Egregio geometra Terracciano, gradirei conoscere un suo spassionato parere sulla figura dell’amministratore oggi, se veramente vale la pena iniziare un percorso professionale di questo tipo.

Grazie come sempre e saluti A.F.

Egregio signor A.F., buon giorno.

Come sempre le rispondo dichiarandole il mio pensiero in proposito dopo che ho trascorso diversi anni come amministratore:

La figura dell’amministratore di condominio nell’arco dell’ultimo decennio, ma direi da prima ancora, è radicalmente cambiata da quella che un tempo veniva definita  il “”CAPOCONDOMINO””, figura emblematica  che il più delle volte era rivestita da un condomino interno disponibile o imposto, tra virgolette, a rotazione dall’assemblea.

Di solito le assemblee si svolgevano presso la dimora dell’amministratore o, in caso di indisponibilità, nel portone dell’edificio, questo, a onor del vero, succede ancora oggi, forse perché i costi eccessivi inducono a riflessioni di altro tipo, tra le quali quella del “”dio risparmio””, non a torto.

Oggi l’amministratore, ma c’è ancora tanta strada da fare, dovrebbe essere, il condizionale è d’obbligo, un professionista, invece, assistiamo a tanta improvvisazione, ragion per cui i professionisti, tanti comunque, si possono contare con le dita delle mani, sperando sempre che il condominio non debba trovarsi nei guai fiscali, civili e penali da una parte e con morosità incolmabili dall’altra.

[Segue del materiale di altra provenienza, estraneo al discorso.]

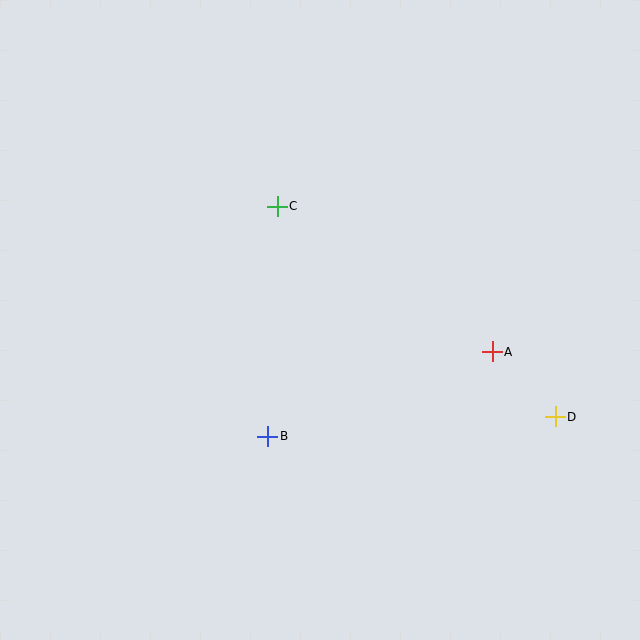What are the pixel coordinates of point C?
Point C is at (277, 206).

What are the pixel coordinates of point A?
Point A is at (492, 352).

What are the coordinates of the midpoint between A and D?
The midpoint between A and D is at (524, 384).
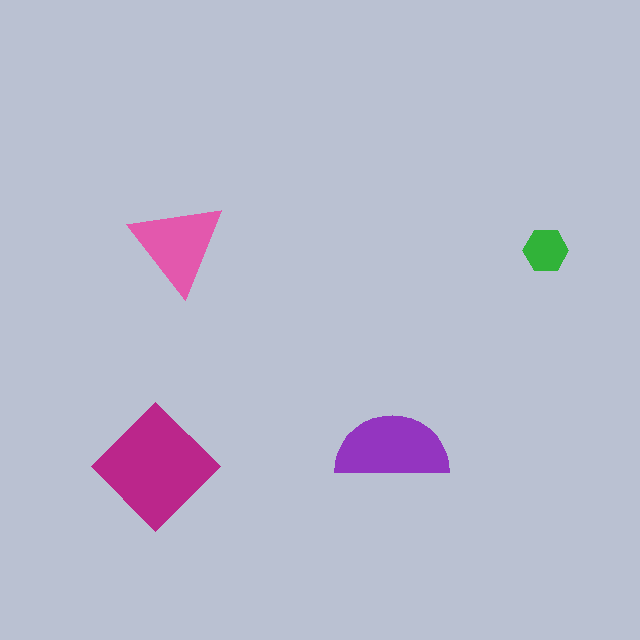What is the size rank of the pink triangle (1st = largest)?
3rd.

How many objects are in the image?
There are 4 objects in the image.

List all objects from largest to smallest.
The magenta diamond, the purple semicircle, the pink triangle, the green hexagon.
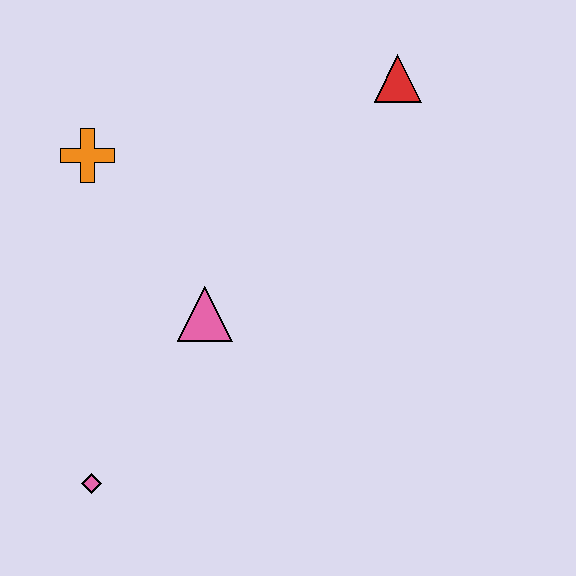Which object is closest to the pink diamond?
The pink triangle is closest to the pink diamond.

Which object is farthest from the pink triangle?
The red triangle is farthest from the pink triangle.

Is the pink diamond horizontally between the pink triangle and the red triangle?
No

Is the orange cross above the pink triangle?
Yes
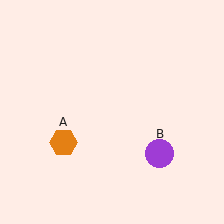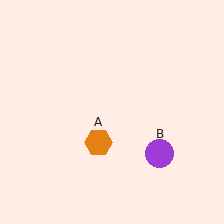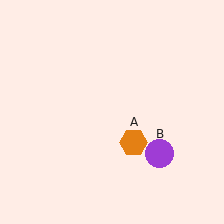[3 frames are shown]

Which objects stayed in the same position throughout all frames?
Purple circle (object B) remained stationary.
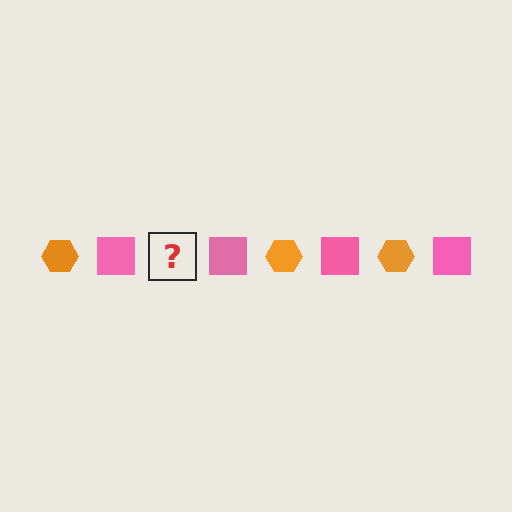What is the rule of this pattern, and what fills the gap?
The rule is that the pattern alternates between orange hexagon and pink square. The gap should be filled with an orange hexagon.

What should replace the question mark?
The question mark should be replaced with an orange hexagon.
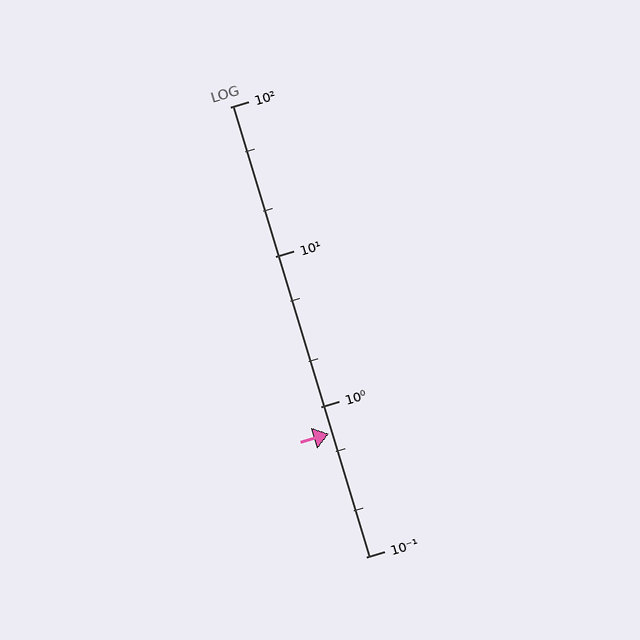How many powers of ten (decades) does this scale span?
The scale spans 3 decades, from 0.1 to 100.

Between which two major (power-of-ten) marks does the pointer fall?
The pointer is between 0.1 and 1.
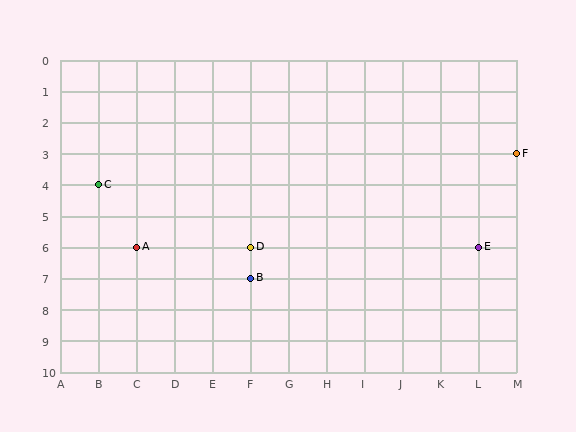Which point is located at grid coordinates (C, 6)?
Point A is at (C, 6).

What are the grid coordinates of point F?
Point F is at grid coordinates (M, 3).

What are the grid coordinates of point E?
Point E is at grid coordinates (L, 6).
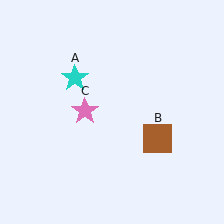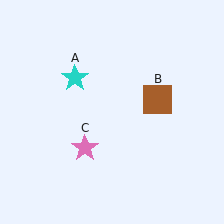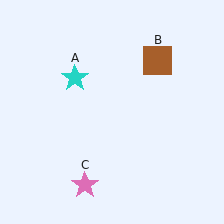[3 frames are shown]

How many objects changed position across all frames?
2 objects changed position: brown square (object B), pink star (object C).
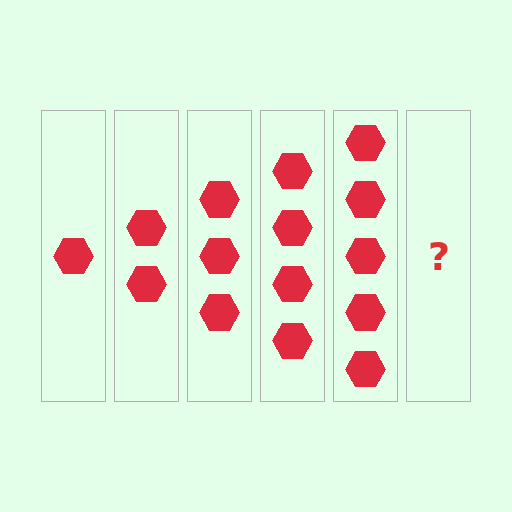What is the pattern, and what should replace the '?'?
The pattern is that each step adds one more hexagon. The '?' should be 6 hexagons.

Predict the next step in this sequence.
The next step is 6 hexagons.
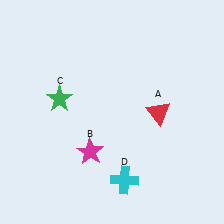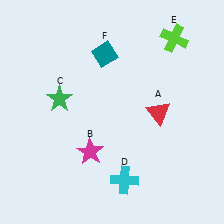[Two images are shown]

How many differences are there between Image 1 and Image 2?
There are 2 differences between the two images.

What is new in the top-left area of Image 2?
A teal diamond (F) was added in the top-left area of Image 2.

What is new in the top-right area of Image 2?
A lime cross (E) was added in the top-right area of Image 2.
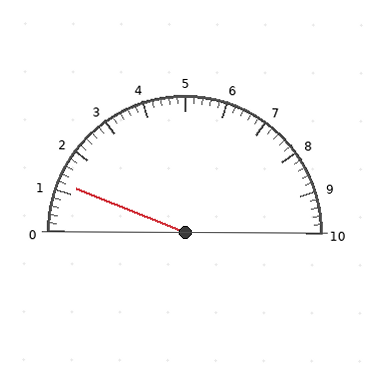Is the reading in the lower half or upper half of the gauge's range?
The reading is in the lower half of the range (0 to 10).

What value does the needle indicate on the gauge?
The needle indicates approximately 1.2.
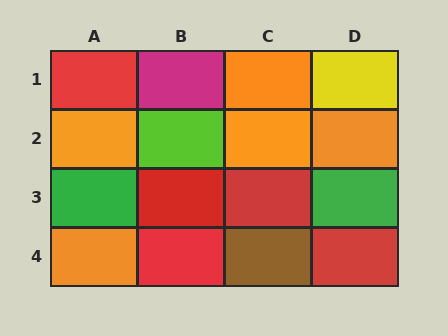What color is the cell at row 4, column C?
Brown.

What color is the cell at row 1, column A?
Red.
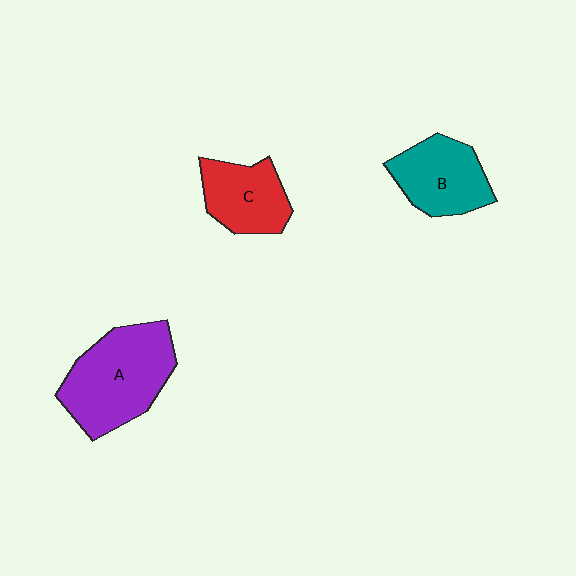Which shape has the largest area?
Shape A (purple).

I compensi di detti, affidabili, professionisti, i quali si trovano a combattere con una concorrenza sleale, sono a volte irrisori, irrilevanti a discapito della buona gestione del pater familias, come dovrebbe essere quella dell’amministratore.

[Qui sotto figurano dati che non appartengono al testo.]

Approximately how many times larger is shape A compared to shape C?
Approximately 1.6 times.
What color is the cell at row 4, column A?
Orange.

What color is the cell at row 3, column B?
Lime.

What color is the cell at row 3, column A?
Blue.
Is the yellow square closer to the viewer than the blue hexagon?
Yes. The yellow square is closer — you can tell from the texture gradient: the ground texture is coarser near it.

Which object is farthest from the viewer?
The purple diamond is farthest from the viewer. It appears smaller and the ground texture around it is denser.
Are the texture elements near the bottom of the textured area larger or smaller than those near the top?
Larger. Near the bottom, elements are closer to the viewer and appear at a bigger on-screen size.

Si va da 2 € a condomino fino a 6 – 8 € mensili lorde, quindi è facilmente immaginabile cosa potrà dare l’amministratore in termini di affidabilità professionale.

La cosa che lascia veramente perplessi e che induce ad una seria riflessione, è che, nonostante questi compensi IRRIGUARDOSI – RIDICOLI, molti condomini, in assemblea, hanno l’ardire di rinfacciare all’amministratore che il condominio gli corrisponde un “””COMPENSO”””, per il quale deve servirlo a mò di “”schiavetto””.

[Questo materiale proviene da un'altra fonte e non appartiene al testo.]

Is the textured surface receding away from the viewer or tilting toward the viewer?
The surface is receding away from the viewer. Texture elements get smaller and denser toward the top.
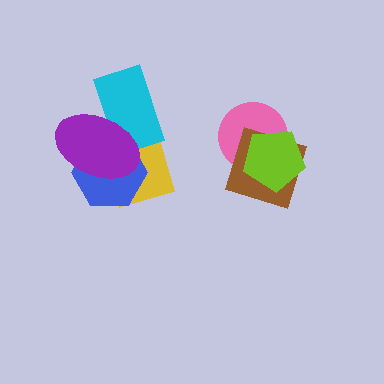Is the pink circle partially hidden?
Yes, it is partially covered by another shape.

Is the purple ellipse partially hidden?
No, no other shape covers it.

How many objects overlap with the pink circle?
2 objects overlap with the pink circle.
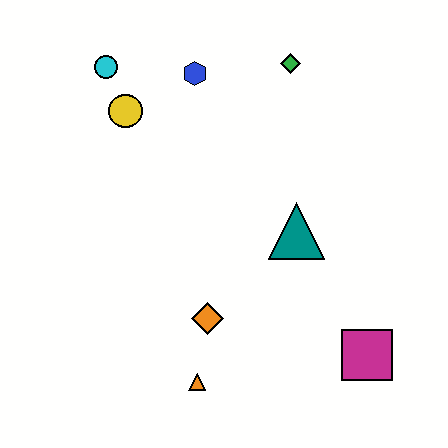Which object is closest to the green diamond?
The blue hexagon is closest to the green diamond.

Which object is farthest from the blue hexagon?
The magenta square is farthest from the blue hexagon.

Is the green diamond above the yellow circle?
Yes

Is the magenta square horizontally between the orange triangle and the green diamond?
No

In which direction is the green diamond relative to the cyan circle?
The green diamond is to the right of the cyan circle.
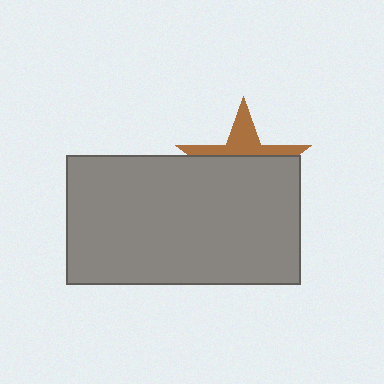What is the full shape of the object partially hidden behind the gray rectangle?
The partially hidden object is a brown star.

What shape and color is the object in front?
The object in front is a gray rectangle.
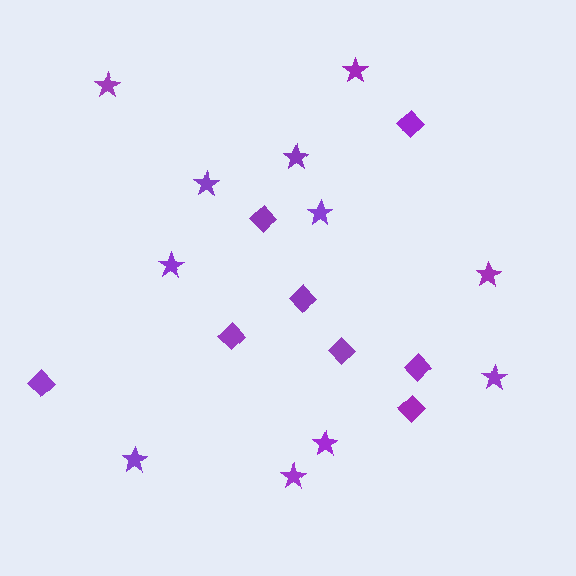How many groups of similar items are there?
There are 2 groups: one group of stars (11) and one group of diamonds (8).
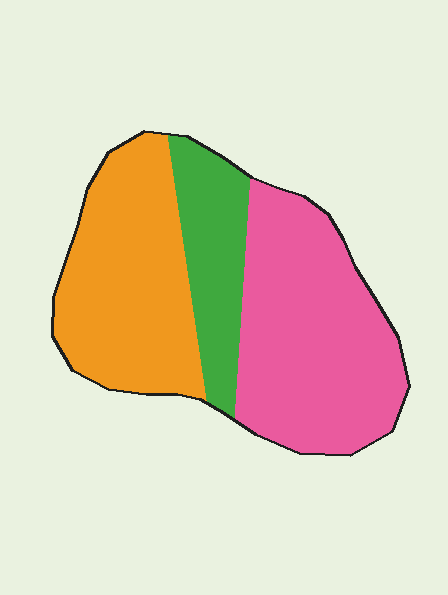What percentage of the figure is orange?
Orange covers about 35% of the figure.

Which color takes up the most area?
Pink, at roughly 45%.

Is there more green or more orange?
Orange.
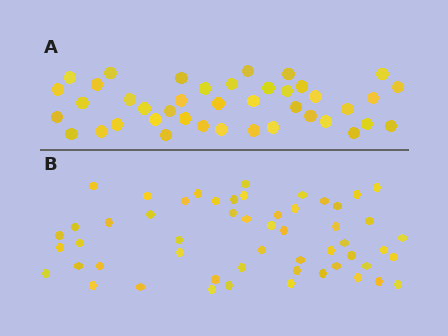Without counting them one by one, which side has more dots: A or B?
Region B (the bottom region) has more dots.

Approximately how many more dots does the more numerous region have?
Region B has approximately 15 more dots than region A.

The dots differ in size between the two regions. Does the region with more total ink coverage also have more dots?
No. Region A has more total ink coverage because its dots are larger, but region B actually contains more individual dots. Total area can be misleading — the number of items is what matters here.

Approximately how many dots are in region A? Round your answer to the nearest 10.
About 40 dots. (The exact count is 41, which rounds to 40.)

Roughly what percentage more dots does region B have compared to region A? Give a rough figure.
About 30% more.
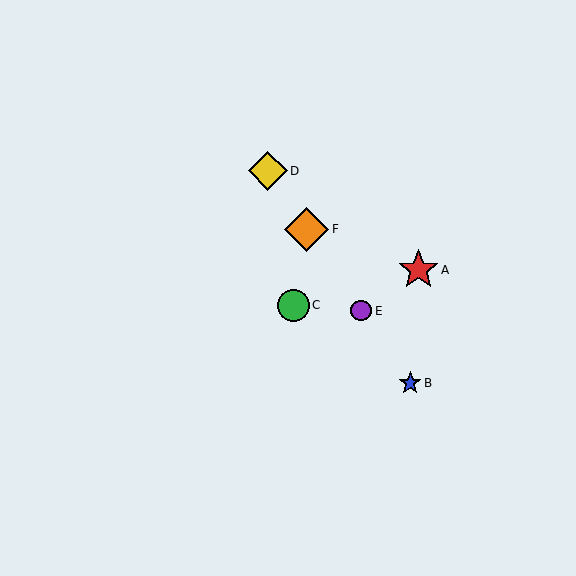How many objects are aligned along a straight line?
4 objects (B, D, E, F) are aligned along a straight line.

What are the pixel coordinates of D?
Object D is at (268, 171).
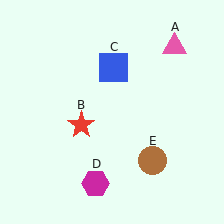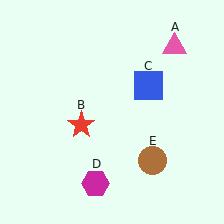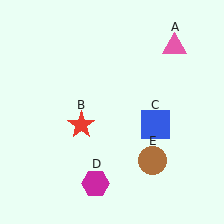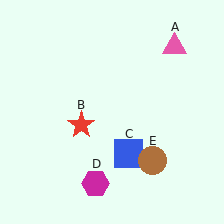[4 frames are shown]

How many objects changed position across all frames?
1 object changed position: blue square (object C).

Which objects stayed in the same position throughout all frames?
Pink triangle (object A) and red star (object B) and magenta hexagon (object D) and brown circle (object E) remained stationary.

Oggi, questa è una realtà riscontrabile un po’ ovunque, realtà che, in barba a qualunque dettato del regolamento di condominio contrattuale, dicasi contrattuale e non assembleare, ha portato allo sfascio molti condominii, dove oramai si riscontra solo un senso di disgusto per ogni ipotetica iniziativa.

Oggi il motto è: avere quanti più condominii possibile per tirare a “”campare””!!!